Drawing inspiration from many of my great math professors from undergrad,
this website will be poorly made, and have lots improperly formatted HTML.
This website is getting progressively more and more out of date. For an up-to-date list of my publications, please see my Google Scholar Page.
I completed my undergraduate degree in Mathematics at MIT in 2014.
I completed my PhD in the MachineLearning
Group here at the University of Toronto. I am now a research scientist at Deepmind in New York City.
Febuary 2019 - June 2021, I worked part-time at Google Brain in Toronto.
I was awarded the Google PhD fellowship in Machine Learning for 2021 but had to decline due to graduating before the fellowship would begin. I completed my PhD this summer 2021. Since then I have worked a Google Deepmind in New York City. In October 2023, I was promoted to Senior Research Scientist.
Over the past year I was a core member of the team that built Lyria, Google Deepmind's state-of-the-art generative model for music.
Reduce, reuse, recycle: Compositional generation with energy-based diffusion models and mcmc: Yilun Du, Conor Durkan, Robin Strudel, Joshua B Tenenbaum, Sander Dieleman, Rob Fergus, Jascha Sohl-Dickstein, Arnaud Doucet, Will Grathwohl
We examine compositionality in diffusion models.
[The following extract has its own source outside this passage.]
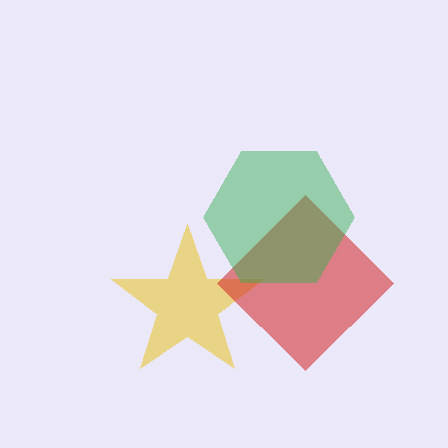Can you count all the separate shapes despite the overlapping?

That is, composing multiple pre-trained diffusion models together to create models for novel distributions. While simple theoretically, we find composing these models in practice does not perform well. We attribute this to failures in sampling. We remedy this issue by using more advanced sampling techniques such as HMC. Further, we propose to use an energy-based prameterization of diffusion models which enables the use of Metropolis-Corrected MCMC samplers which further improves performance in compositional generation.
Denoising Diffusion Samplers: Francisco Vargas, Will Grathwohl, Arnaud Doucet
We begin to explore how ideas from diffusion models can be applied to the task of sampling from unormalized probability distributions.
Score-based diffusion meets annealed importance sampling: Arnaud Doucet, Will Grathwohl, Alexander G Matthews, Heiko Strathmann
We draw connections between the long-standing method of annealed importance sampling and the recently-succesful diffusion models. We find that most AIS methods use a convenient (but sub-optimal) backwards transition kernel and show that, taking inspiration from diffusion models, we can learn a backwards kernel which notably improves the performance of AIS in many situations.
Learning to Navigate Wikipedia by Taking Random Walks": Manzil Zaheer, Kenneth Marino, Will Grathwohl, John Schultz, Wendy Shang, Sheila Babayan, Arun Ahuja, Ishita Dasgupta, Christine Kaeser-Chen, Rob Fergus
In this work we interpret Wikipedia as a graph with each paragraph a node connected to the paragraphs above and below as well as those with outgoing hyper-links. We then train agents to learn to navigate this graph using only the text at each node. We find that these agents (and their learned embeddings) are useful for downstream tasks such as fact-verification and question-answering.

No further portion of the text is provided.